Auteur : Gaëlle Colin

Transmettre, raconter, décrire, se confronter à d'autres modes de vie. Aujourd'hui je sais qu'un métier synthétise ces envies : correspondante à l'étranger. Au fil de ma vie Niortaise, j'ai embarqué pour une licence d'Histoire à Poitiers. Un semestre en Irlande fait tout chavirer : par le voyage, je me découvre une passion pour la géopolitique, la rencontre de l'Autre. Terminé pour le long fleuve tranquille ! Ma motivation bien au sec, je débarque à Montpellier pour y étudier les sciences politiques.
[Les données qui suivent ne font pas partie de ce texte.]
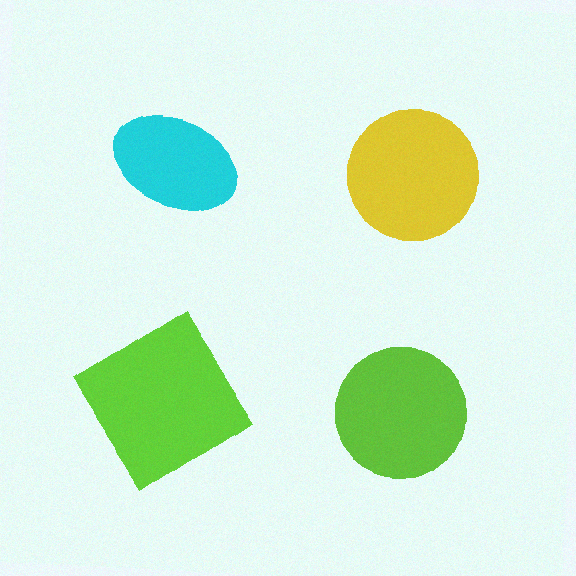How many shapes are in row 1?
2 shapes.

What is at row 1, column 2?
A yellow circle.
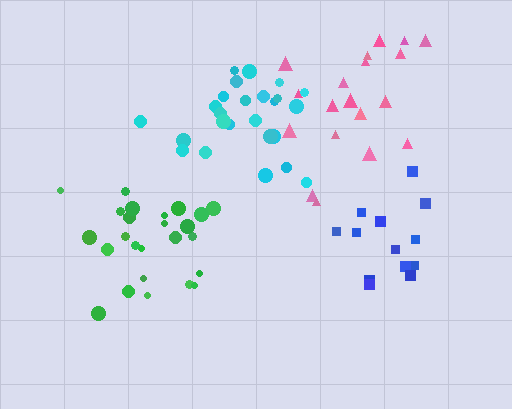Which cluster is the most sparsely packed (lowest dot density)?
Pink.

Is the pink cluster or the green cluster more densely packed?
Green.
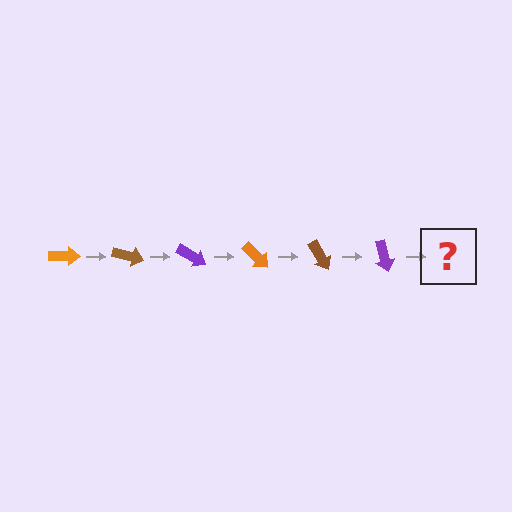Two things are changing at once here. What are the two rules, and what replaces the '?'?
The two rules are that it rotates 15 degrees clockwise each step and the color cycles through orange, brown, and purple. The '?' should be an orange arrow, rotated 90 degrees clockwise from the start.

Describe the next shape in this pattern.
It should be an orange arrow, rotated 90 degrees clockwise from the start.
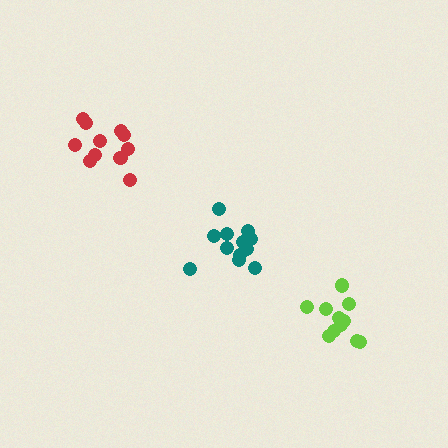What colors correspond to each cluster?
The clusters are colored: red, teal, lime.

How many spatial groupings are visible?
There are 3 spatial groupings.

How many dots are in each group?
Group 1: 11 dots, Group 2: 12 dots, Group 3: 11 dots (34 total).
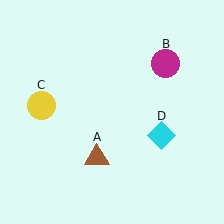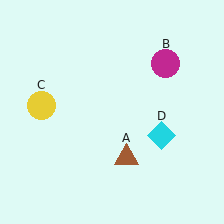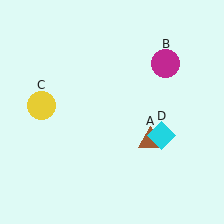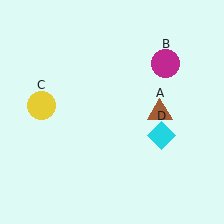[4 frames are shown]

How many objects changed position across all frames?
1 object changed position: brown triangle (object A).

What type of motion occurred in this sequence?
The brown triangle (object A) rotated counterclockwise around the center of the scene.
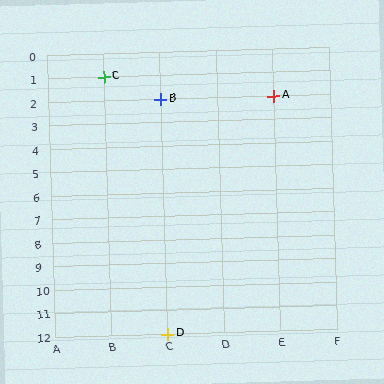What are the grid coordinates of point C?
Point C is at grid coordinates (B, 1).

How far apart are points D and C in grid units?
Points D and C are 1 column and 11 rows apart (about 11.0 grid units diagonally).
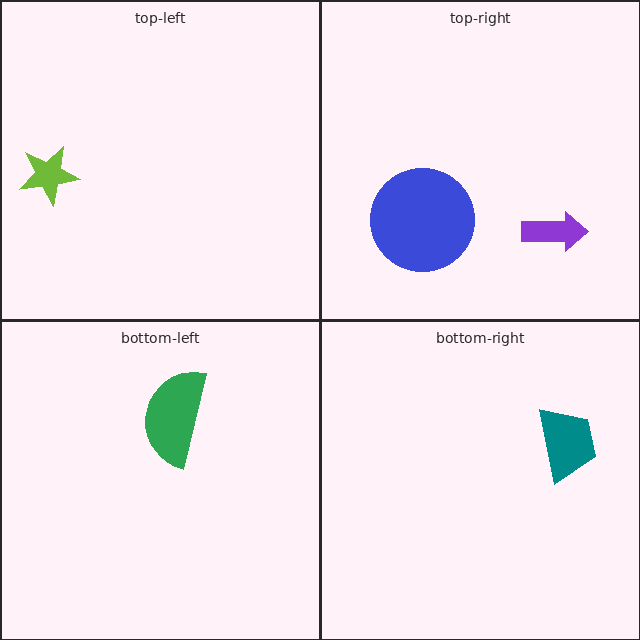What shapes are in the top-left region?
The lime star.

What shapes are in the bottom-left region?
The green semicircle.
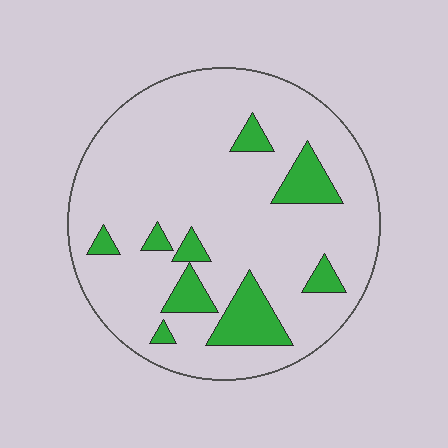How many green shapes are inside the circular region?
9.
Assoiffée par ma curiosité et intenable sur place, je me teste en presse quotidienne régionale et en radio associative. Le local m'apprend la rigueur du métier, la réalité du terrain. Aujourd'hui, je navigue entre le monde professionnel via mon contrat de professionnalisation avec Ouest-France et la formation avec le Master 2 Journalisme à Montpellier. « L'exercice du reportage implique deux choses essentielles : le terrain et la curiosité. Donc, j'ai l'habitude de dire qu'il n'y a ni grand ni petit reportage et que le reportage se trouve n'importe où en bas de chez soi, comme bien loin ». Anne Nivat, grand reporter de guerre.